Parto, metto la mia musica preferita e mi immergo nel traffico mattutino. Si sta bene, il sole illumina gli alberi che danno sulla strada. Ogni tanto sogno di poter cambiare tragitto, senza avvertire nessuno, e poter andare in altri luoghi, con il venticello mattutino che mi accarezza.

La giornata inizia, alienante, piena di persone che non hanno tempo di starmi dietro.
Se chiedo qualcosa che non ho capito, probabilmente per loro risulterò un peso.
Meglio stare zitta e occuparsi delle scartoffie. Mi occupo delle mie perlopiù noiose mansioni, mi prendo le critiche su ciò che sbaglio.

Guardo l’orologio, avrei bisogno di una pausa; il telefono squilla ma non mi va di rispondere, vorrei solo che smettesse subito di fare rumore.

Inserisco dati nel gestionale. Continuo a inserire dati.

Il tempo che passa lento

Le prime due ore non sono neanche male, ma otto sono decisamente troppe. Ogni tanto capita qualche diversivo, qualche mansione più stimolante, che mi fa sentire utile, ma in fin dei conti sono sempre i superiori a decidere quali saranno i miei compiti.

In alcuni giorni non proferisco parola con quasi nessuno, ma continuo a inserire dati, interrotta solo dal telefono. Avverto poca passione in ciò che faccio, poco entusiasmo. Mi sembra di sprecare il mio tempo, ogni errore mi sembra l’ennesima prova di non valere abbastanza.
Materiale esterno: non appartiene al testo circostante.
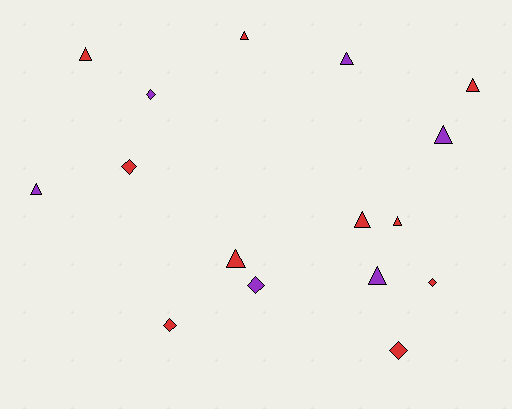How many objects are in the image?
There are 16 objects.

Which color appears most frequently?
Red, with 10 objects.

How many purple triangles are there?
There are 4 purple triangles.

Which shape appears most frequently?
Triangle, with 10 objects.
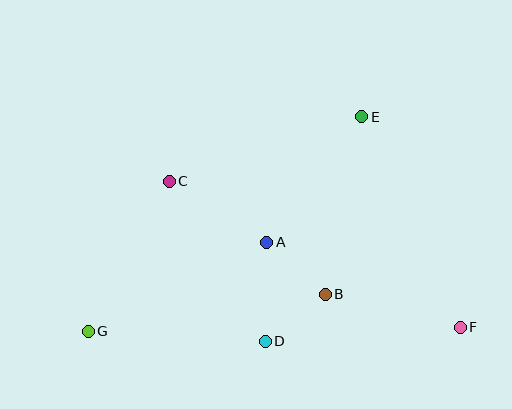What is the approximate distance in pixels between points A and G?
The distance between A and G is approximately 200 pixels.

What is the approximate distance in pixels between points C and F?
The distance between C and F is approximately 326 pixels.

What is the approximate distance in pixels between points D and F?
The distance between D and F is approximately 196 pixels.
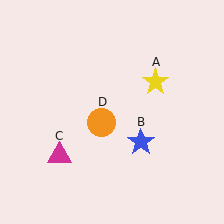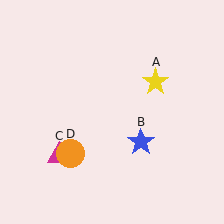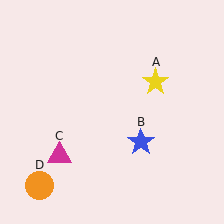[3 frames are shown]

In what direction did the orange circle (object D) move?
The orange circle (object D) moved down and to the left.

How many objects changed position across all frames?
1 object changed position: orange circle (object D).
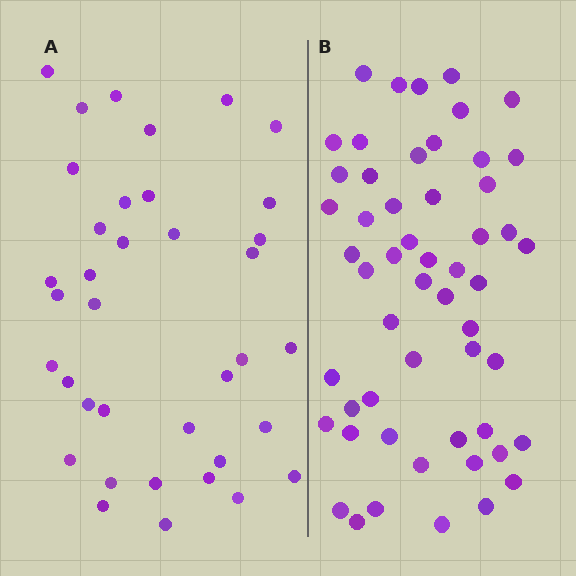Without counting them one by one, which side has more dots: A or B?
Region B (the right region) has more dots.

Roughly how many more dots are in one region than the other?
Region B has approximately 15 more dots than region A.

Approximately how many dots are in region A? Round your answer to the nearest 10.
About 40 dots. (The exact count is 37, which rounds to 40.)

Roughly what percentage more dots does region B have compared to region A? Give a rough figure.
About 45% more.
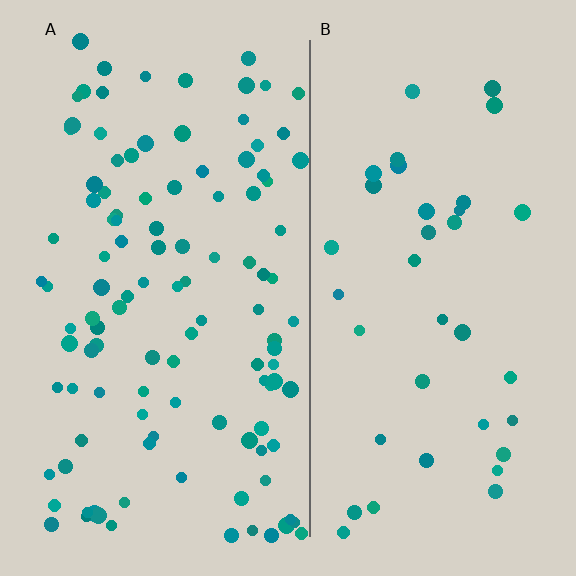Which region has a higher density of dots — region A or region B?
A (the left).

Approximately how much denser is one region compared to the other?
Approximately 3.0× — region A over region B.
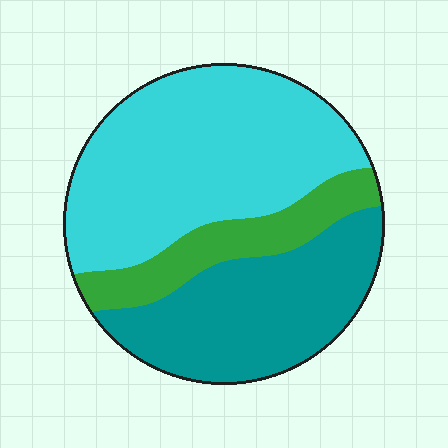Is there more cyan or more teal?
Cyan.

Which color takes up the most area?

Non c’è tempo per insegnare il mestiere: lo devi imparare da solo

Sento l’impulso varie volte di chiedere chiarimenti su qualcosa che non ho chiaro, ma mi blocco e mi autocensuro.

Vado avanti, sperando che non accadano cose impreviste che mi mettano a disagio, come gli urli in faccia da parte del titolare.
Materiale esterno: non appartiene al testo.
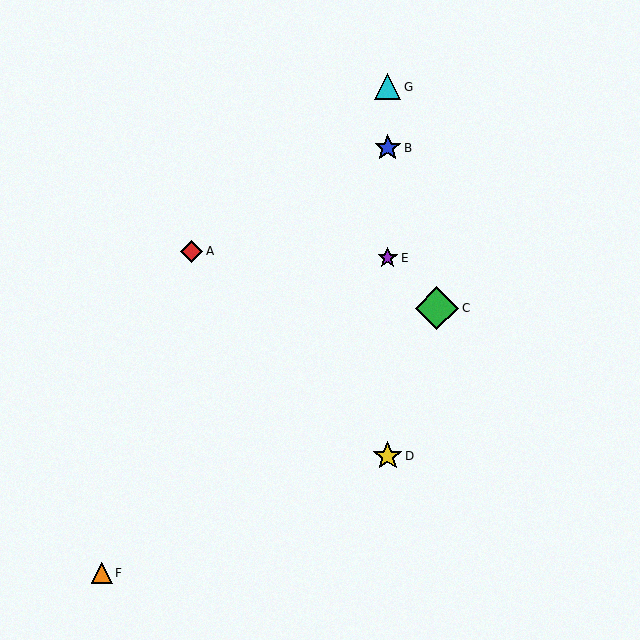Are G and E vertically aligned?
Yes, both are at x≈388.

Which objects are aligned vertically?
Objects B, D, E, G are aligned vertically.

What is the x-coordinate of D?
Object D is at x≈388.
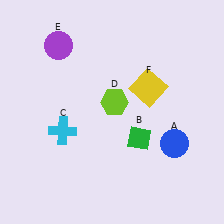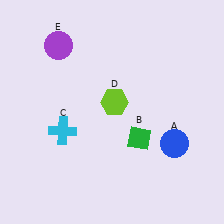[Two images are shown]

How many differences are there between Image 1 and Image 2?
There is 1 difference between the two images.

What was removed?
The yellow diamond (F) was removed in Image 2.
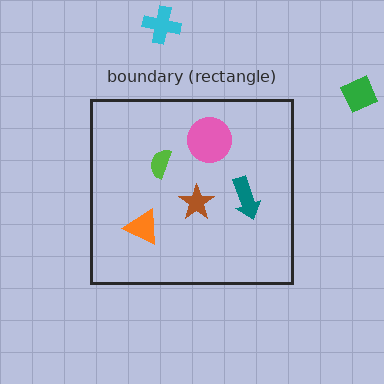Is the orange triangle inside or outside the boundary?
Inside.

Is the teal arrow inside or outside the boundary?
Inside.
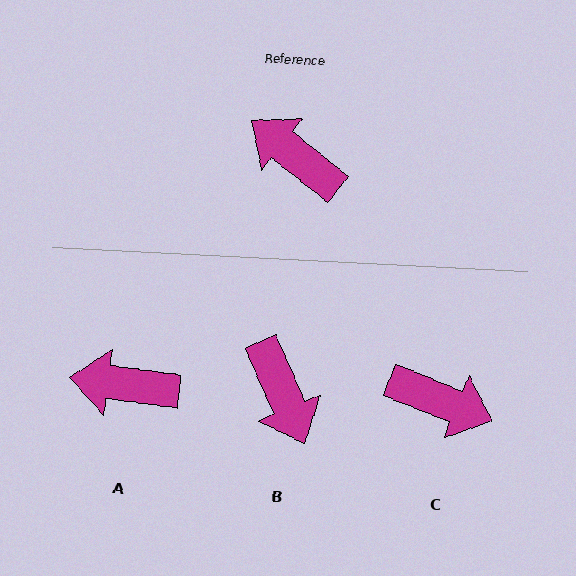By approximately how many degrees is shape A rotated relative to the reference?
Approximately 31 degrees counter-clockwise.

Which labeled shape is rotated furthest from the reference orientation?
C, about 163 degrees away.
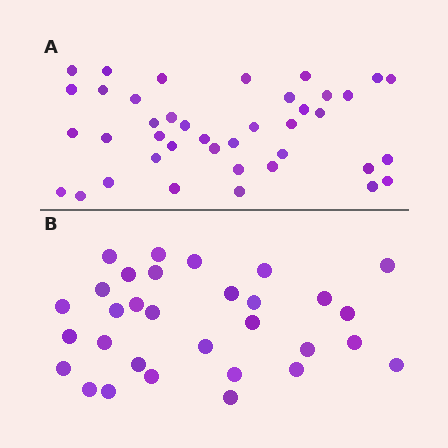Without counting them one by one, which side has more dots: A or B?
Region A (the top region) has more dots.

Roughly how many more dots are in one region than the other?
Region A has roughly 8 or so more dots than region B.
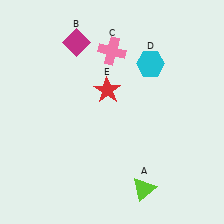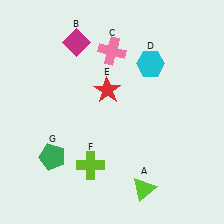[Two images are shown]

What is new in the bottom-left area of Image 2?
A green pentagon (G) was added in the bottom-left area of Image 2.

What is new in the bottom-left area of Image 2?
A lime cross (F) was added in the bottom-left area of Image 2.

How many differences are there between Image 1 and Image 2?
There are 2 differences between the two images.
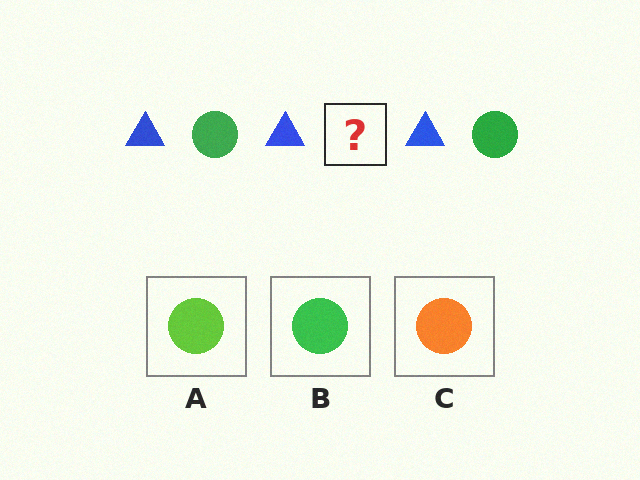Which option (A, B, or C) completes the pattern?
B.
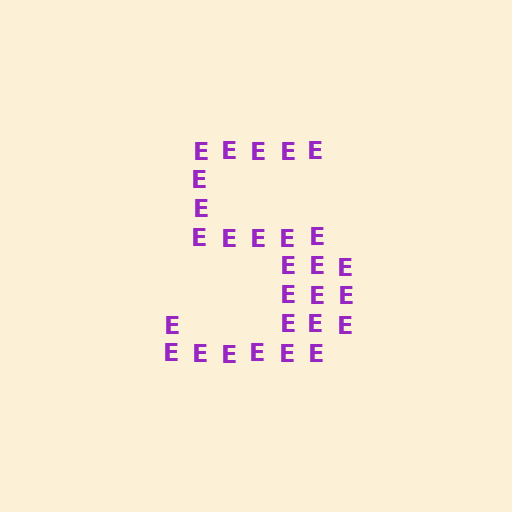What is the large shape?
The large shape is the digit 5.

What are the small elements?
The small elements are letter E's.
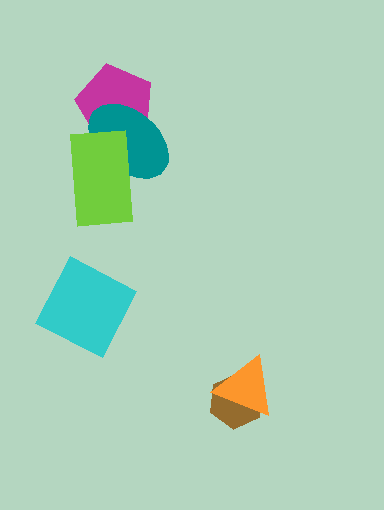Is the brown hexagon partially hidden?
Yes, it is partially covered by another shape.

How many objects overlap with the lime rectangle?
2 objects overlap with the lime rectangle.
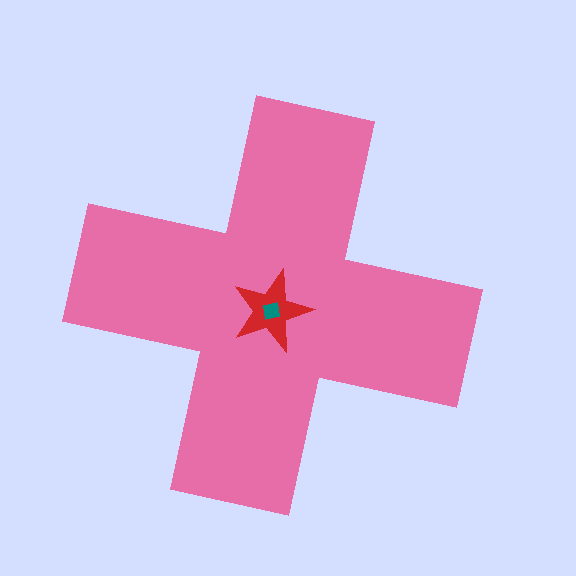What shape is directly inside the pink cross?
The red star.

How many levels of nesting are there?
3.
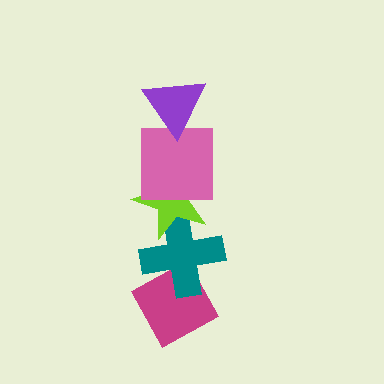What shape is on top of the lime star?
The pink square is on top of the lime star.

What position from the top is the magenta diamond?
The magenta diamond is 5th from the top.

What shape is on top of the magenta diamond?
The teal cross is on top of the magenta diamond.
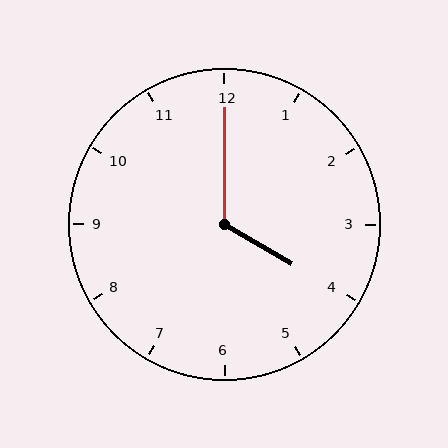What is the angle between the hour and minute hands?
Approximately 120 degrees.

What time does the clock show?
4:00.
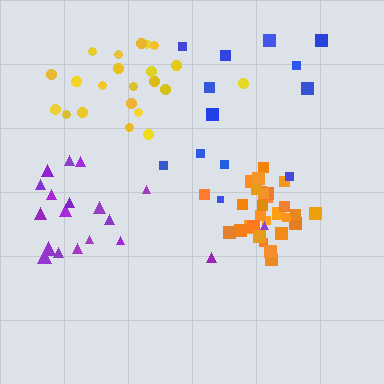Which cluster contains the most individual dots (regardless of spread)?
Orange (31).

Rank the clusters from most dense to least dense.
orange, yellow, purple, blue.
Urla agli operai che sono troppo lenti, mi urla che non sono utile in azienda, che dovrebbe prendere un’altra ragazza. Mi dice che devo essere veloce, sono troppo lenta. Mi ordina di portargli un caffè. Mortificata, penso a tutto il tempo che vorrei dedicare a me stessa, penso al fatto che forse quello non è il mio posto.

Stremata, arrivo finalmente al pomeriggio. Torno a casa, mi sento stanca, con un po’ di impegno riesco a evitare di abbuffarmi per dar sfogo alla frustrazione. Il cibo è lì, a portata di mano, pronto a farmi dimenticare la frustrazione di non riuscire a esprimermi.
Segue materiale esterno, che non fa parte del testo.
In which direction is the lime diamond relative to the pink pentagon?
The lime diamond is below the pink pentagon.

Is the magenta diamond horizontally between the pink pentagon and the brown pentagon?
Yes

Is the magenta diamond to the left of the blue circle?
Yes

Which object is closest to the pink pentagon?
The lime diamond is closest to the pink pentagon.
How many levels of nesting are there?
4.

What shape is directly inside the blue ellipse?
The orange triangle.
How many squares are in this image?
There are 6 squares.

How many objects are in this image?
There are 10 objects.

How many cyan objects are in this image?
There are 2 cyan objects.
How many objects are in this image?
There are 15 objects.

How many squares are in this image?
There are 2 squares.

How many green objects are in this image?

Tutto questo genera anche senso di colpa ed esaurimento

Quante energie rimangono dopo aver lavorato in un ambiente tossico?

Cerco di volermi bene.

Il tempo è limitato, è quasi ora di andare a letto. Il giorno dopo ricomincia tutto, e il giorno dopo ancora ricomincia tutto. E ancora, ancora.

Arriva il fine settimana e forse, se sono riuscita a mettere dei confini tra i miei bisogni e quelli degli altri (ma non è scontato), mi prenderò del tempo per me stessa, per ricaricarmi, sperando che la settimana dopo sia migliore. La domenica sera, sempre se sarò riuscita a ricaricarmi, andrò a letto rilassata.

Il giorno dopo tutto riparte.

Ci sono giorni in cui avverto già di prima mattina la voglia di piangere. Altre volte mi rendo conto di sentirmi inadeguata, disinteressata a ciò che sto facendo.

Se sei l’ultima arrivata, ti muovi nella realtà aziendale con titubanza e timore. Quel senso di inadeguatezza riaffiora e senti che ti dice: “Non ce la fai. Non ci riesci. Non sei abbastanza sveglia”.

Chiedersi se sia questa la vita che vogliamo

Eppure, in fondo, io l’ho sempre saputo che il mio lavoro ideale non era un lavoro d’ufficio, ad occuparmi di scartoffie. A me piaceva molto l’idea di poter rendere gli altri felici, oppure di esprimere la mia creatività.

Mi sento come se fossi in un pianeta di marziani che non hanno sentimenti, intrappolata in questa realtà che non mi appartiene.

E non so come uscirne, è come se ci fosse un tunnel davanti a me: io lo vedo, ma so che è lungo e non ho la certezza di trovare qualcosa di migliore dopo che lo avrò attraversato.

Così rimango in questo mondo di alieni, alienante. Un pesce fuor d’acqua, una di quelle che viene considerata rincoglionita, svampita, con la testa tra le nuvole.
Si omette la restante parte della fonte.